Many of you who daydreamed your way through secondary school geography classes thinking about the boy/girl next door, or those who did not have access to Loony Tunes cartoons (and therefore lead a culturally impoverished existence) may not be aware of the island state of Tasmania. Most of those who have heard of Taz of Tasmania, the arch enemy of Bugs Bunny, best described as a whirlwind of spit and anger that is not too dissimilar to most teenage boys, will still have no idea of where Tasmania is. The percentage of the British climbing population who would firstly find Tasmania on a map, and secondly imagine that there is bouldering potential there would be close to zero; and therein lies the appeal of the place. For someone like me who has a great love for esoteric venues, bouldering in landscapes not in crowds and with a healthy sense of adventure- it’s definitely worth a look.
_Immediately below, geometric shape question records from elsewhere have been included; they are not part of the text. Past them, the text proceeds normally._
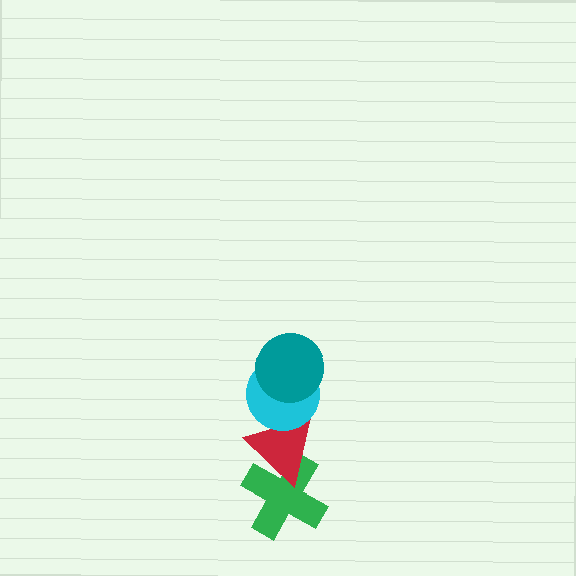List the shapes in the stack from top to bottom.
From top to bottom: the teal circle, the cyan circle, the red triangle, the green cross.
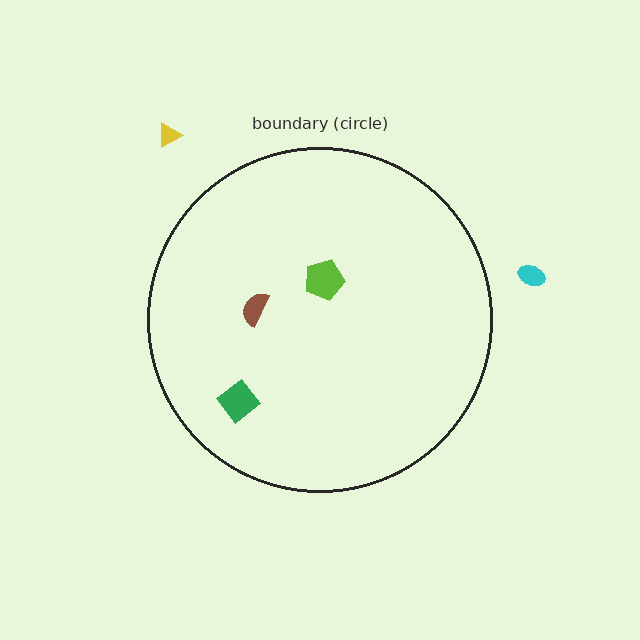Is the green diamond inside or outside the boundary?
Inside.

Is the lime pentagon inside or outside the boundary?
Inside.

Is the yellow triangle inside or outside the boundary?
Outside.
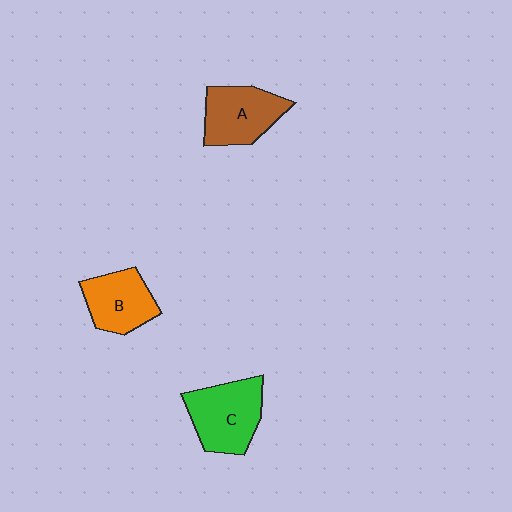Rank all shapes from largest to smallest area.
From largest to smallest: C (green), A (brown), B (orange).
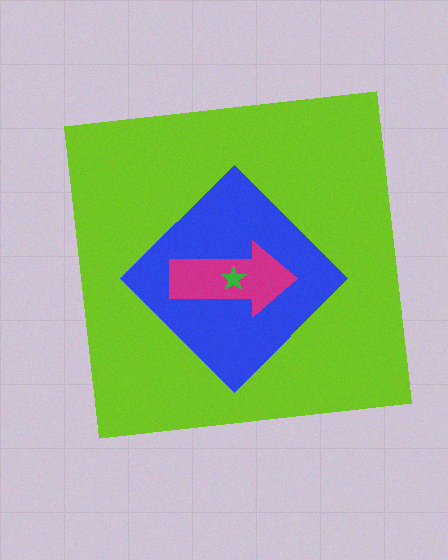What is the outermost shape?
The lime square.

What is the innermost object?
The green star.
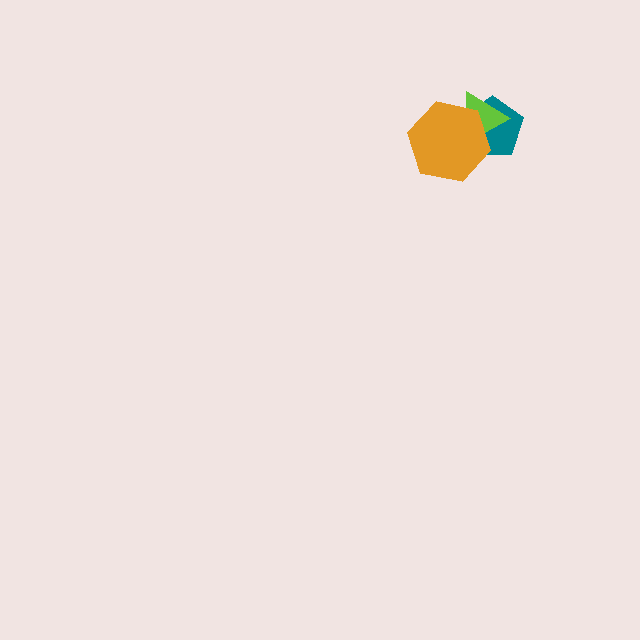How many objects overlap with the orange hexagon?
2 objects overlap with the orange hexagon.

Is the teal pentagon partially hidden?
Yes, it is partially covered by another shape.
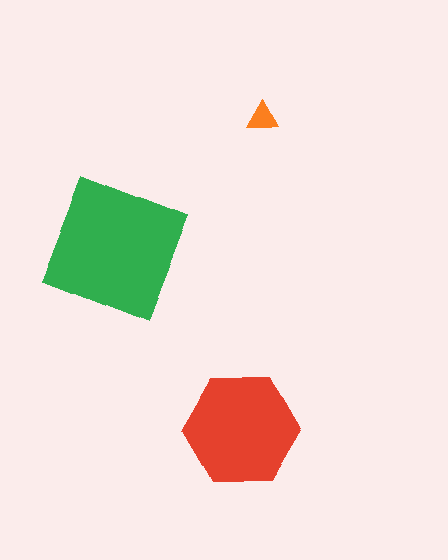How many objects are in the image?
There are 3 objects in the image.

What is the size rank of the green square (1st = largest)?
1st.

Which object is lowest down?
The red hexagon is bottommost.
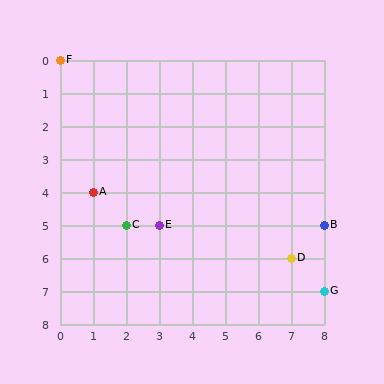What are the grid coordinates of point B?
Point B is at grid coordinates (8, 5).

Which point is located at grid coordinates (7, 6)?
Point D is at (7, 6).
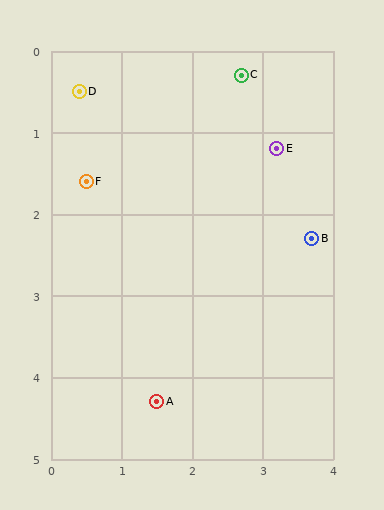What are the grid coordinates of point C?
Point C is at approximately (2.7, 0.3).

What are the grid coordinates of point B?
Point B is at approximately (3.7, 2.3).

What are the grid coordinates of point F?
Point F is at approximately (0.5, 1.6).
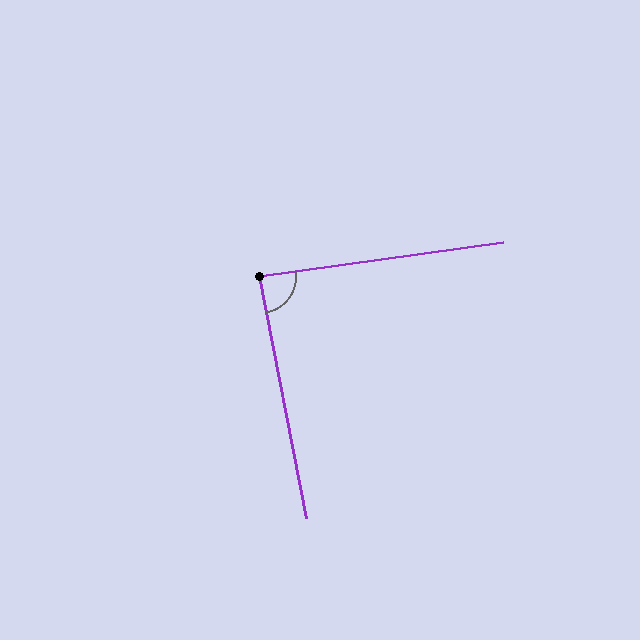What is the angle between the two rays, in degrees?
Approximately 87 degrees.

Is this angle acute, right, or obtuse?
It is acute, close to a right angle.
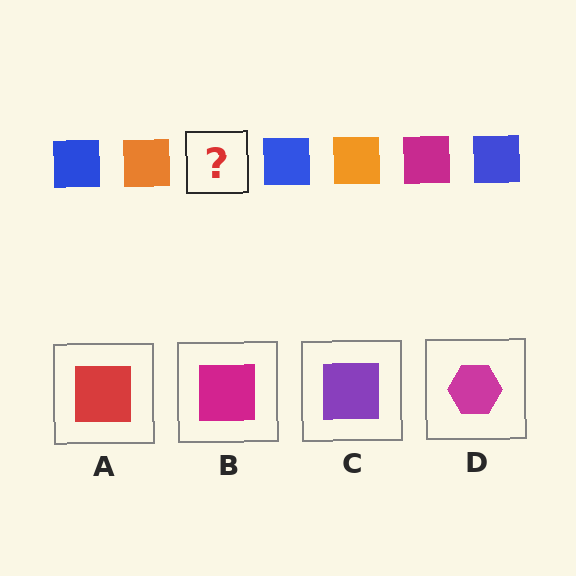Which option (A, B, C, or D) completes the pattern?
B.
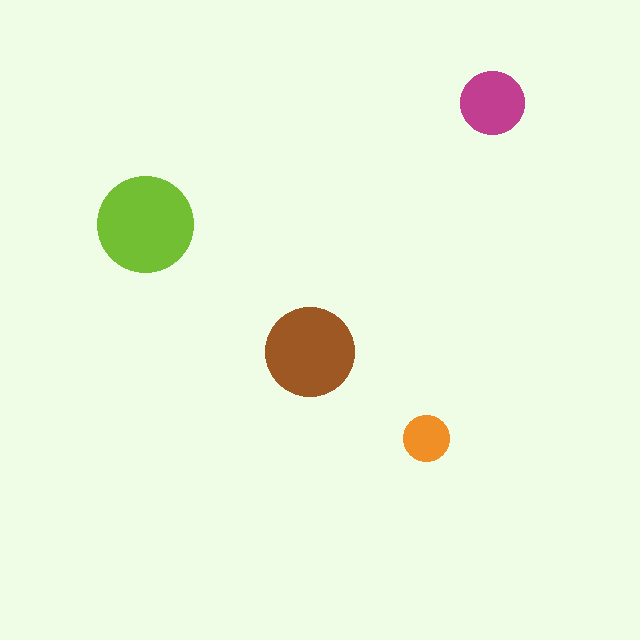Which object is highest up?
The magenta circle is topmost.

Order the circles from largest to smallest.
the lime one, the brown one, the magenta one, the orange one.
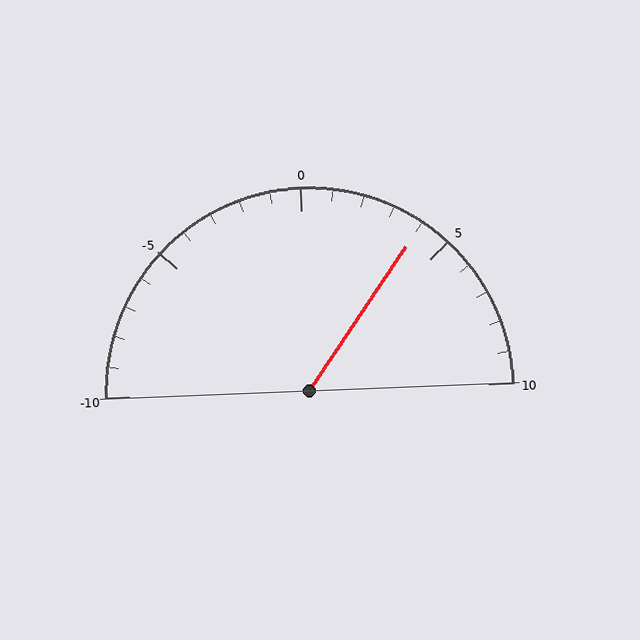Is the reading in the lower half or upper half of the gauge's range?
The reading is in the upper half of the range (-10 to 10).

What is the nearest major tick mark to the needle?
The nearest major tick mark is 5.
Tasmania is the island state found south and east of the Australian mainland. Its European history is short- around three hundred years (its indigenous history would stretch back millennia). The islands story is one of convicts, whalers, farmers and mining, littered with cruelty, graft and gritty characters. Life in Tasmania was hard. However it was also the birthplace of the global Green Movement. In the early 1970s it gave birth to the world’s first Green Party; a political party that held the balance of power in Australia’s coalition government at the end of the 1990s. Tasmania has reinvented itself in recent years. It now promotes itself as the natural state; ecologically minded, organic, with almost a third of the island given over to national park. At least two of Tassie’s beaches are considered to be in the top ten in the world, and Tasmania lays claim to the cleanest air on the planet. If you needed a reason to visit, it was right there! Is there any bouldering I hear you ask? The answer is most emphatically, YES.
Long Haul Breakdown from Owen McShane on Vimeo.
Tasmania has a small climbing community, not really surprising as there are only five to six hundred thousand people on the entire island! However those who do boulder are very active indeed. Tasmania is a boulderer’s playground; it is an island full of rock (sandstone, dolerite, and granite being the main types), add to this a dry temperate climate which allows ten months of outdoor climbing a year, and you then have a very interesting package indeed. These factors when added together have conspired to produce an almost bizarre number of strong boulderers per head of climbing population. Of Tasmania’s five hundred thousand inhabitants, around fifty boulder. Of those fifty at least five climb V13, and one climbs as hard as any in the world- the spread of grades across the island reflects this. However, don’t be fooled- there is plenty for everyone as a great number of the best problems on the island rate between V3 and V7 with plenty of bouldering of all grades still to be developed.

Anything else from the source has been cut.